La transition énergétique impose donc de nouvelles logiques d’affaires aux professionnels du bâtiment. En aval de la filière, l’obligation de résultat prend ainsi le pas sur la traditionnelle obligation de moyens. Les acteurs sont maintenant sommés de formuler des objectifs clairs, mesurables et engageants en termes de consommation énergétique. Traditionnellement basés sur la maximisation du volume d’affaires, les business models émergents reposent désormais sur d’autres logiques.

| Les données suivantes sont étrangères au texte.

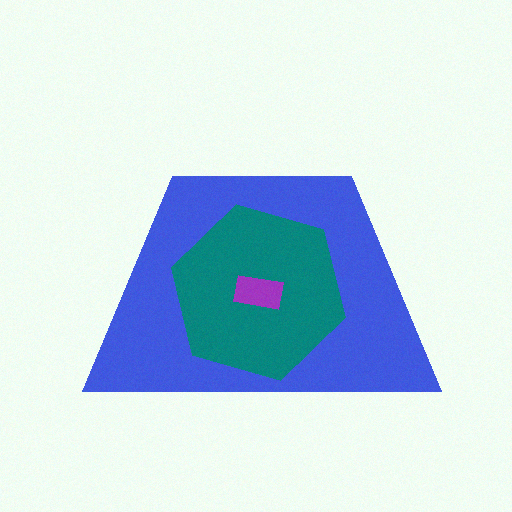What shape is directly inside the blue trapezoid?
The teal hexagon.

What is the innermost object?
The purple rectangle.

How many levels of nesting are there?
3.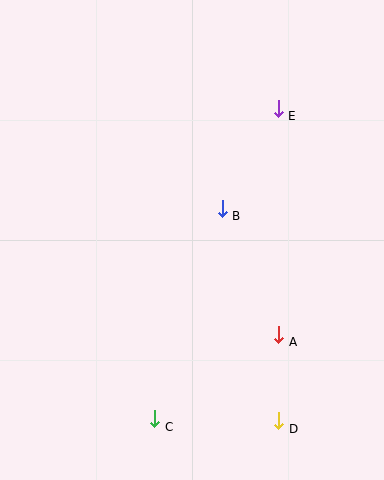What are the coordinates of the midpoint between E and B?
The midpoint between E and B is at (250, 166).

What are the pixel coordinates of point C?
Point C is at (155, 427).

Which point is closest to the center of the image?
Point B at (222, 216) is closest to the center.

A titre d’exemple, les « plateformes industrielles » s’articulent autour de la mutualisation de données énergétiques du bâtiment, destinées à l’opérateur en charge de l’exploitation d’un bâtiment.
Remise en question des organisations
Pour faire face à ces bouleversements, les entreprises du bâtiment revoient en profondeur leur organisation. En interne, le changement est piloté par l’ « hubérisation » des compétences critiques. Plus précisément, il s’agit d’intégrer de nouvelles expertises par l’intermédiaire de plateformes ouvertes permettant de croiser les connaissances des collaborateurs. « C’est tout l’objet du laboratoire de prospective en développement urbain durable, Phosphore, créé par le géant français Eiffage en 2007. L’équipe pluridisciplinaire issue des différentes branches du groupe est ainsi chargée d’anticiper les besoins de la ville durable à l’horizon 2030 pour nourrir la stratégie de l’entreprise à long terme », commente Thibaud Brejon de Lavergnée.

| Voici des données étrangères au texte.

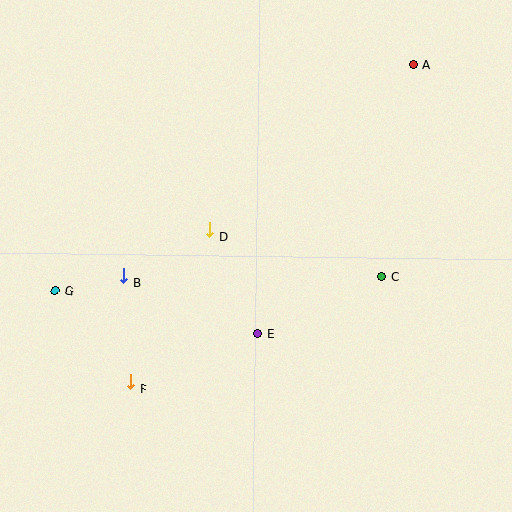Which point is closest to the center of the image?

En externe, les opérateurs auront également tout intérêt à nouer des relations étroites avec des prestataires issus d’univers différents pour se hisser à la hauteur des enjeux de la smart city. Alors que les projets se complexifient, notamment sous l’effet du numérique, aucun acteur ne peut désormais prétendre pouvoir faire cavalier seul.
La concurrence monte d’un cran
Des professionnels issus d’horizons divers se bousculent aux portes du marché pour avoir leur part du gâteau. Parmi eux, les géants du numérique Apple, Google et Amazon pourraient bien intégrer à terme la fourniture d’énergie et de solutions d’efficacité énergétique dans le cadre d’offres globales de domotique ou de gestion technique du bâtiment. Et avec l’essor des outils technologiques, les entreprises de services du numérique (ESN), les éditeurs de logiciels ou encore les spécialistes du Big Data devraient également monter en puissance.

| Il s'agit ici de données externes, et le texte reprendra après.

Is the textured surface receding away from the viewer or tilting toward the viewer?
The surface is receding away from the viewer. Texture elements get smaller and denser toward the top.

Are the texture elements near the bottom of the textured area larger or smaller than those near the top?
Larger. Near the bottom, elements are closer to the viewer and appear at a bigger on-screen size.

Accusant souvent du retard sur le plan technologique, les acteurs traditionnels sont en effet contraints de faire appel aux services de ce type d’opérateurs pour rendre leurs solutions plus intelligentes ou pour traiter leurs immenses volumes de données.
Les acteurs de l’énergie forment la deuxième catégorie de nouveaux venus. Pour compenser la baisse de la consommation d’énergie de leurs clients, ceux-ci sont toujours plus nombreux à se redéployer dans l’exploitation ou encore la maintenance des bâtiments. En outre, de plus en plus de start-up se positionnent dans les services d’audit, de conseil, de financement ou encore de pilotage de la performance énergétique en faisant valoir leur inventivité et leur agilité.
Les fabricants de nouveaux matériels ne sont pas non plus en reste. Positionnés sur des équipements d’avenir (panneaux photovoltaïques, chaudières à condensation…), ils poussent également les acteurs situés en amont de la filière à innover pour rester dans la course.